Several banking trade groups have considered the cooperative structure as a way to eventually replace Fannie and Freddie, which have been in conservatorship since September 2008, with the latter still needing taxpayer support.
The Independent Community Bankers of America has embraced the idea of restructuring Fannie Mae and Freddie into a cooperative. This cooperative would inherit the GSEs’ infrastructure, allowing it to pool mortgages originated by its members and issue MBS.
As described by ICBA vice president Ann Grochala, the co-op would be capitalized by those same members. It could employ third-party guarantors—but would need a government backstop in the event of catastrophic losses.
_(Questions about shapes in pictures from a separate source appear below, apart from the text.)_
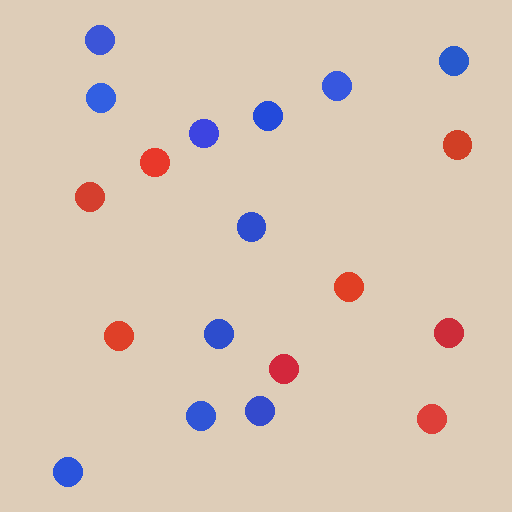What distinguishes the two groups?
There are 2 groups: one group of red circles (8) and one group of blue circles (11).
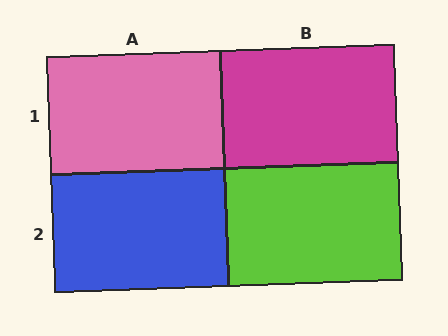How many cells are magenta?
1 cell is magenta.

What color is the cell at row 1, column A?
Pink.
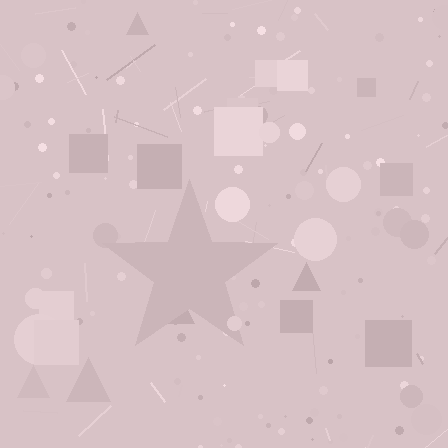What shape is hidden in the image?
A star is hidden in the image.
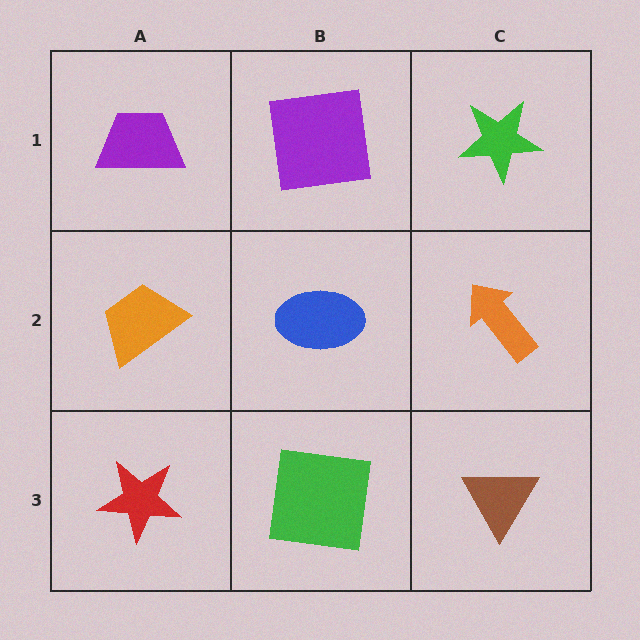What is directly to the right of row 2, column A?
A blue ellipse.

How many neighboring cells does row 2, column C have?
3.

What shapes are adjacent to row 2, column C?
A green star (row 1, column C), a brown triangle (row 3, column C), a blue ellipse (row 2, column B).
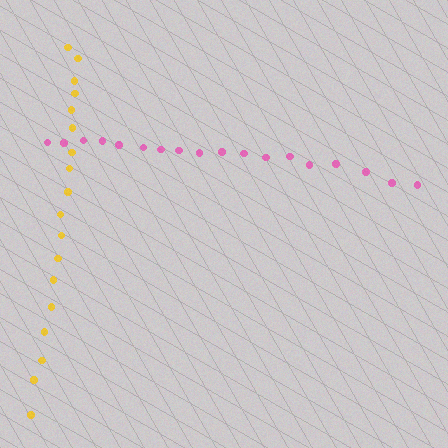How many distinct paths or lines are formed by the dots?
There are 2 distinct paths.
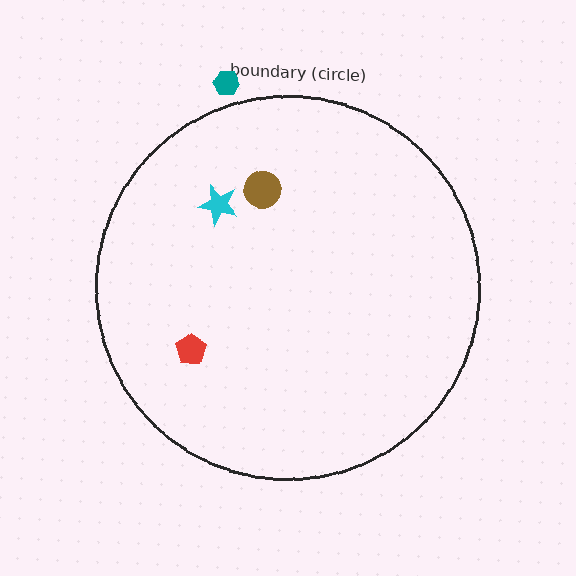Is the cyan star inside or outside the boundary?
Inside.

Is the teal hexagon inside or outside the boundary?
Outside.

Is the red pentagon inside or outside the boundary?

“We think Fannie Mae and Freddie Mac should be restructured into a cooperative—similar to the Federal Home Loan Bank structure—which has worked well,” Grochala said during a recent panel discussion at a National Association of Realtors conference in Washington.
She noted that an FHLB governance structure would ensure equal secondary market access for small and large members and deter industry consolidation. In other words, community banks would not be forced to sell their mortgages to larger competitors and consolidators.
Calabria pointed out at the NAR event that a cooperative would address some of the risks that became evident under a Fannie/Freddie structure. “You do a better job of aligning risk in the system with a cooperative model than you can with a hybrid public/private model,” he said.
Introducing the panelists, NAR chief economist Lawrence Yun noted that Tea Party activists are very receptive to the ideas coming out of the Cato Institute.
NAR has spelled out its principals for GSE reform but has not endorsed a specific structure or plan as yet.
The Realtors’ principal call is for the government to provide guarantees on securitizations of safe and reliable mortgage products. However, Yun warned that adopting a cooperative structure like ICBA’s would push up the cost of credit. “Consumers will be paying 50 and 70 basis points higher mortgage rates. There is a tradeoff,” he said.